Have you ever heard The Spill Canvas song "Self Conclusion?"
Listen to it.
We all flirt with the tiniest notion
Of self conclusion in one simplified motion.
You see the trick is that you're never supposed act on it
No matter how unbearable this misery gets.
Oh & if you're not here to stand up for me, and the thoughts I can't say properly, then who will?
Basically, Dr.Dell'ebra (my new consultant psychiatrist) wants to prescribe me another anti-psychotic - too late i'm afraid, he should have offered it the first time he saw me. What made me laugh is when Gemma emailed him saying i'd been on an AP, and that i wanted to go on another, he emailed back asking what one i was on - despite having had my medical files from 1994 LOL. Incompetance much?
Gemma is now begging to come on Wednesday with Dr.Dell'ebra - i'm refusing, as i'm too scared i'm going to get sectioned. She's saying she's going to get the Acute Care Team involved, but she knows how i feel about them, so now i'm telling her i'm fine and won't do it just because i don't want them to start f*cking showing up on my doorstep all the time.
As far as i'm concerned everything is still going ahead. But i know the next few days are going to be tricky in getting around Gemma/psychiatrist/crisis team.
Why dont you at least try the new antipsychotic? You have nothing to lose. You're at rock bottom, the only way is up.
If they are planning on sectioning you, your refusing them entry to your house wont stop them. They can go to a magistrate and apply for a section 135.
Quote:
Section 135 is a magistrates’ order. It can be applied for by an ASW in the best interests of a person who is thought to be mentally disordered, but who is refusing to allow mental health professionals into their residence for the purposes of a Mental Health Act assessment. Section 135 gives police officers the right to enter the property and to take the person to a “Place of Safety”, which is locally defined and is usually either a police station or a psychiatric hospital ward.
It's never too late to change your mind, remember that.
Isn’t it funny how day by day nothing changes but when you look back, everything is different…
you once called your brain a hard drive, well say hello to the virus.
Sorry folks but i can't. It should have been given to be months ago. Now that they know roughly what i'm planning they're trying to give me what i asked for - it doesn't work like that.
They won't section me. They're idiots in this part of the country. And even if i was to be given the crisis team it would only be thursday i'd have to deal with them.
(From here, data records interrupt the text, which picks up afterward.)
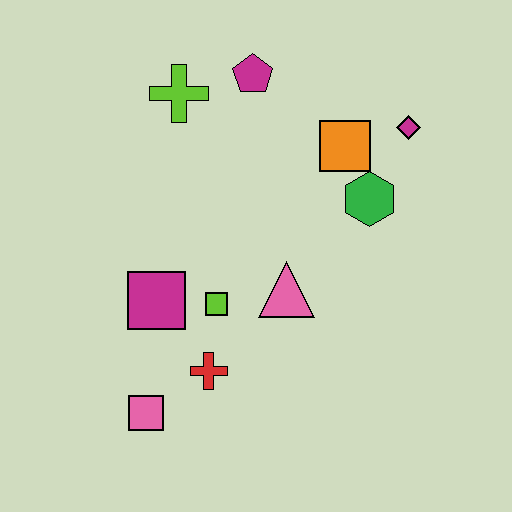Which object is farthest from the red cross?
The magenta diamond is farthest from the red cross.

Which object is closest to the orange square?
The green hexagon is closest to the orange square.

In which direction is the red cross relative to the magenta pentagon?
The red cross is below the magenta pentagon.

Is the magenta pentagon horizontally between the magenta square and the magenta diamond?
Yes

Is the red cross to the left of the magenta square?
No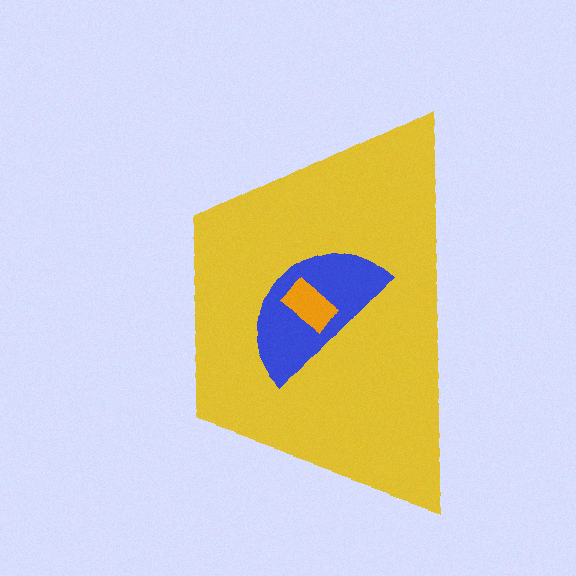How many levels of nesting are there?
3.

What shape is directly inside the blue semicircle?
The orange rectangle.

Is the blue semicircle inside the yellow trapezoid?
Yes.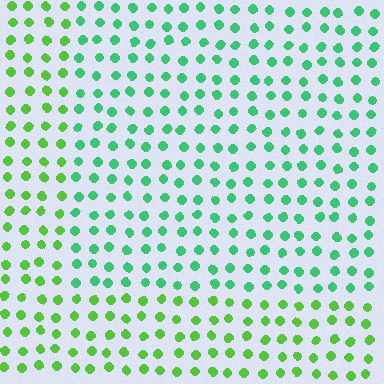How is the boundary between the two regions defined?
The boundary is defined purely by a slight shift in hue (about 37 degrees). Spacing, size, and orientation are identical on both sides.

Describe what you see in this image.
The image is filled with small lime elements in a uniform arrangement. A rectangle-shaped region is visible where the elements are tinted to a slightly different hue, forming a subtle color boundary.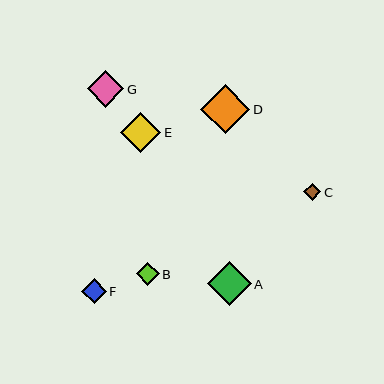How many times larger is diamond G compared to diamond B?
Diamond G is approximately 1.6 times the size of diamond B.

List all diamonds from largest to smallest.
From largest to smallest: D, A, E, G, F, B, C.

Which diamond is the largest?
Diamond D is the largest with a size of approximately 50 pixels.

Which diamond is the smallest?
Diamond C is the smallest with a size of approximately 17 pixels.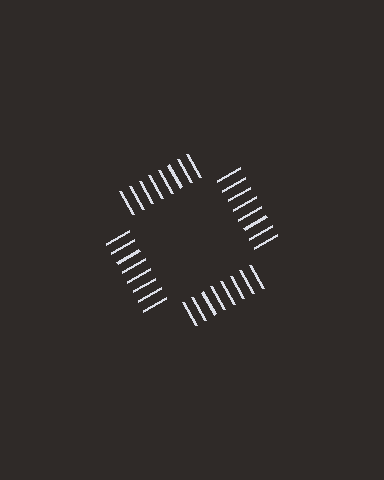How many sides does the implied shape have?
4 sides — the line-ends trace a square.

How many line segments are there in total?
32 — 8 along each of the 4 edges.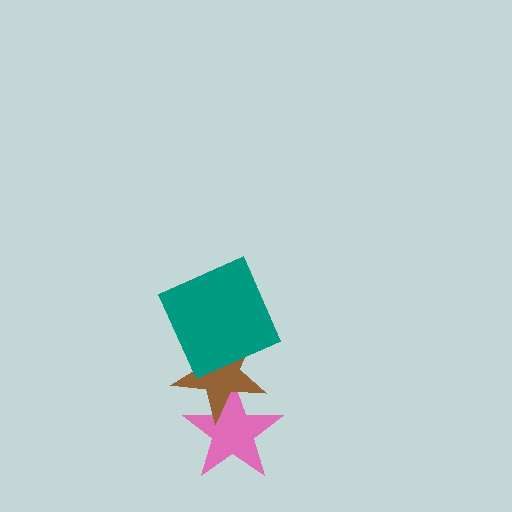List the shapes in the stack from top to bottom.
From top to bottom: the teal square, the brown star, the pink star.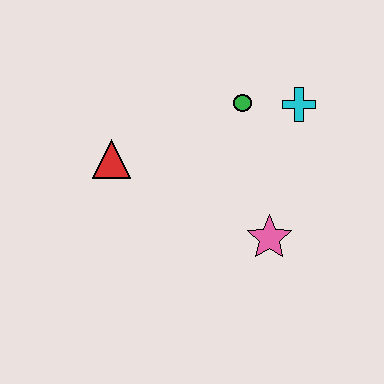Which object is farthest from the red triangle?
The cyan cross is farthest from the red triangle.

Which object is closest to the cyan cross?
The green circle is closest to the cyan cross.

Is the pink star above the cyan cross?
No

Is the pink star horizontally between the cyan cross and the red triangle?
Yes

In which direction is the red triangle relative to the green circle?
The red triangle is to the left of the green circle.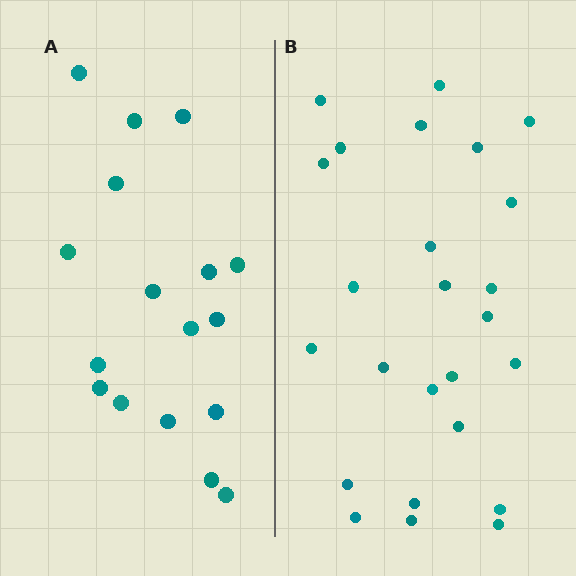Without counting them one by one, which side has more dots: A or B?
Region B (the right region) has more dots.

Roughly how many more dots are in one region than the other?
Region B has roughly 8 or so more dots than region A.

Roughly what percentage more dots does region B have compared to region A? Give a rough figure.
About 45% more.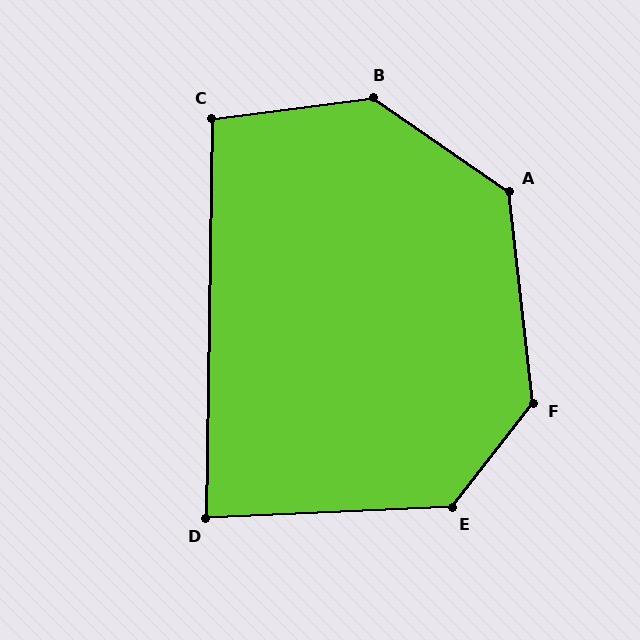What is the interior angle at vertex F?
Approximately 136 degrees (obtuse).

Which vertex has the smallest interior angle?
D, at approximately 87 degrees.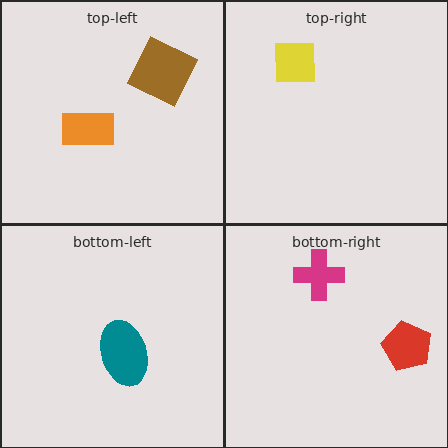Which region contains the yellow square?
The top-right region.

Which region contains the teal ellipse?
The bottom-left region.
I've just seen a pic of you on the Compliments board and you look gorgeous and full of life. What a waste of a life! You have such a poor opinion of yourself that I never dreamed you were so pretty.
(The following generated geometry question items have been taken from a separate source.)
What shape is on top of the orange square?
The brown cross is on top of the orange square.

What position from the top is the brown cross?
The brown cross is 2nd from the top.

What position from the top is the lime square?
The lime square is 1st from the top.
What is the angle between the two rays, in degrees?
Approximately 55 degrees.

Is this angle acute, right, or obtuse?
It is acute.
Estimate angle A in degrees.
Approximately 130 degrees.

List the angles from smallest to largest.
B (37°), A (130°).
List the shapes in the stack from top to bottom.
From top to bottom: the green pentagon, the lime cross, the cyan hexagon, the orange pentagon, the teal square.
Please rethink - just a couple of weeks to let the new ap kick in. I have found quetiapine really helpful as it helps me sleep and helps calm and sometimes helps me not sh or not harm as badly.
"Everything is possible through Christ, who gives me strength". Phillipians 4:13
Sorry to keep spamming your post but just thought after seeing your pic that I reckon you may have the same problem as I do at times . Just because I look young and not dreary and do my hair etc, I swear they think I am doing better than I am. Maybe they see you and think "well, she's a beautiful young girl who surely has her whole life ahead". They find it harder to see the pain. I'm not being weird or anything but just putting a few things out there for you to think about. It would be an absolute tragedy, hun, it really would!
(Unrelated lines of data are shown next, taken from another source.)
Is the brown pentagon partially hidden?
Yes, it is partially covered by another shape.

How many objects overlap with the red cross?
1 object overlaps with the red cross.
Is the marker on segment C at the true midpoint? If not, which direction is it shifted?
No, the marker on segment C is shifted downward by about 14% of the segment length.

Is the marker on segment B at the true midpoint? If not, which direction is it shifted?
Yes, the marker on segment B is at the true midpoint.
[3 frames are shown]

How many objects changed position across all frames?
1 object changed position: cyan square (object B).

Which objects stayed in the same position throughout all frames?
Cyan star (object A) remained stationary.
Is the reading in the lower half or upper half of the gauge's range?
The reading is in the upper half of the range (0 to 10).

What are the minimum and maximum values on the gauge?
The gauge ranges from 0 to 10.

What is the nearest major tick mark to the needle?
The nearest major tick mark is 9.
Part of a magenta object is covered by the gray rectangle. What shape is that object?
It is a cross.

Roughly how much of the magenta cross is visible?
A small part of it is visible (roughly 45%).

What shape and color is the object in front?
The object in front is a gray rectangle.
"Everything is possible through Christ, who gives me strength". Phillipians 4:13
The picture is 2 years old. 2 f*cking years old. I'm too ashamed to post a recent picture - i don't even have one, because my face is disgusting. I've put on so much weight since that picture, STONES infact, and i am disgusting. Don't be fooled by a fake picture. It was before i got ill anyway. But thanks i guess.
I think he wanted to put me on Aripiprazole - not looked it up like i always do, i see no point.
I feel so lonely. Like no one understands i need to get the f*ck out.